When sixteen-year-old Rhine is taken, she enters a world of wealth and privilege that both entices and terrifies her. She has everything she ever wanted—except freedom. With the help of Gabriel, a servant Rhine is growing dangerously attracted to, Rhine attempts to escape before it's too late.

Though it's not as fast-paced or action-packed as other dystopian books (it's no Hunger Games) I truly enjoyed reading Wither. If you're looking for an interesting read with beautiful use of the English language (and an even more gorgeous cover), you can pick it up in March when it hits bookstores!

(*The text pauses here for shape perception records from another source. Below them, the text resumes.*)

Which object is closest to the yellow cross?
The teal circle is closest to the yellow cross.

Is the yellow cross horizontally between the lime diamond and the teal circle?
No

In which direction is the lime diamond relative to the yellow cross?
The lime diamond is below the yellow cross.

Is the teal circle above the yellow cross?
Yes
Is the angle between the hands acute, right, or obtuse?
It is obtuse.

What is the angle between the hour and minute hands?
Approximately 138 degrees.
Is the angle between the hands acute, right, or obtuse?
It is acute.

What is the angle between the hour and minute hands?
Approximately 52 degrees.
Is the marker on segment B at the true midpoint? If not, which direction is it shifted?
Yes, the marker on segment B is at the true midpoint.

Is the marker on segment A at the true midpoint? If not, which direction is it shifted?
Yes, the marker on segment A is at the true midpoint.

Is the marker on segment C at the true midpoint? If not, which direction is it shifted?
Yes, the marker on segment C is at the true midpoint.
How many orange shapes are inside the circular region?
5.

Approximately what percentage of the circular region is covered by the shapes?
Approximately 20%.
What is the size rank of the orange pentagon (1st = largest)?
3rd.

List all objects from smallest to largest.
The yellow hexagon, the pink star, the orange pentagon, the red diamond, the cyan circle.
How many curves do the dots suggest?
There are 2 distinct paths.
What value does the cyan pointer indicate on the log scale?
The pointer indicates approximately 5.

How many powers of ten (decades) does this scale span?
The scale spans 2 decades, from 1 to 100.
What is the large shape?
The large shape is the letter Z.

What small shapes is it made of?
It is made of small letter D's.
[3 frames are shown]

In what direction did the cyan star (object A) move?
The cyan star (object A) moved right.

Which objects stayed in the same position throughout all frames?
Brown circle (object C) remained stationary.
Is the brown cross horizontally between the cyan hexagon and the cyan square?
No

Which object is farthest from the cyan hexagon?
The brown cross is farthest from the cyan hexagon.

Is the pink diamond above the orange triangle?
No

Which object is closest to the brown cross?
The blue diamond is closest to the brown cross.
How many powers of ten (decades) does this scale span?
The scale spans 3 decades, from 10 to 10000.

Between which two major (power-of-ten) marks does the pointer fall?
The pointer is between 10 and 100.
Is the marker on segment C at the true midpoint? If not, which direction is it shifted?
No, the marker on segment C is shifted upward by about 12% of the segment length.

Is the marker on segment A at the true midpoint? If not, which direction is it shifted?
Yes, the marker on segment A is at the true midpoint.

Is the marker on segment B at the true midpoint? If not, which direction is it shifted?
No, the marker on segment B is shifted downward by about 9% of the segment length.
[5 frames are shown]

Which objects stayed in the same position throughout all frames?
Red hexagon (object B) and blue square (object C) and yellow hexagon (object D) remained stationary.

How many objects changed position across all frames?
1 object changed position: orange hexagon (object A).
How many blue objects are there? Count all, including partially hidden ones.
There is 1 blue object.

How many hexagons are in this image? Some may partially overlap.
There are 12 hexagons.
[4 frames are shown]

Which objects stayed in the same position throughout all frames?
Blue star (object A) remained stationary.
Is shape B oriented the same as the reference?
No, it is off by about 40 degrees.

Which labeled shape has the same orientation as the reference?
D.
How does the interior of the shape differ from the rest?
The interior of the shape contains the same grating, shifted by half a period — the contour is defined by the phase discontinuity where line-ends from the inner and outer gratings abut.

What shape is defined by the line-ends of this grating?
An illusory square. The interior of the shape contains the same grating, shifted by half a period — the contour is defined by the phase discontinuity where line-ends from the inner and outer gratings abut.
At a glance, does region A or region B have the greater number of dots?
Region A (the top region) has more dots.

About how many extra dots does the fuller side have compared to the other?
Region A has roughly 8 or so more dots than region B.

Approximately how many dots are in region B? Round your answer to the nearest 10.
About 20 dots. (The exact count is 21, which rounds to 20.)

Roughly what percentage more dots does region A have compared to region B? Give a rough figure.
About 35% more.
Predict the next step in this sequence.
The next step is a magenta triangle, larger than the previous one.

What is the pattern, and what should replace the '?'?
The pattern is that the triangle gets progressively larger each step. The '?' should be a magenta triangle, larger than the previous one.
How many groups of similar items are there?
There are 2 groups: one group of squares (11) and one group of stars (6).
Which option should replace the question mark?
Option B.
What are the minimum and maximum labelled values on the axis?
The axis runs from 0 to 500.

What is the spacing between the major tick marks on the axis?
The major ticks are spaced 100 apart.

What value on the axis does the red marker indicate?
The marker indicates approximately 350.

Sunday, January 2, 2011 0 comments

DELETE—Keep your friends close...

by Brittany Geragotelis

Once a week, my guest blogger (who shall remain nameless...okay, not nameless...let's call her
Ms. Sassy Pants. Sassy for short) stops by to share all the things in her life that deserve a big, fat DELETE. Anyhoo, her majesty is back and this week, she's fed up with passive-aggressive BS. Check out what she had to say and then come up with a few DELETES of your own.

Recently I was having a conversation with a friend (yes, I have them) and he said something extremely off-putting and then had the nerve to follow up with “I’m just kidding.” Really? Were you now? Or were you really speaking the truth, veiled by a joke? Truth in humor, we all know exists, but just how much can we take of this round-about-way of stating your opinion? Cut to the chase buddy…as far as I’m concerned (and that is clearly all that matters here) this is one phrase that should be DELETED from our vocabulary.

But before we DELETE it forever, here are a few others that should be eliminated as well. How about…

Do you ever stop talking? I’m just kidding…I love listening to your stories. DELETE.

You’re wearing that? I’m just kidding…concert tees are so retro. DELETE.

Is your boyfriend always so boring? I’m just kidding…he seems like an excellent listener. DELETE.

Have you gained weight? I’m just kidding…you look so healthy! DELETE.

What did you do to your hair? I’m just kidding…platinum blonde is so 50’s bombshell. DELETE.

Your apartment is actually smaller than mine—I didn’t know that was possible! I’m just kidding…it’s so cozy. DELETE.

I love you. I’m just kidding...I just wanted to see what you were going to say. DELETE.

I’m still hooking up with my ex. I’m just kidding...Or am I? Just kidding…or not. DELETE.

Why are you such an asshole? Just kidding…I love your directness. DELETE.

Ever heard of personal space? Just kidding…you're so intimate. DELETE.

Alright kiddies…I’m sure you can take it from here.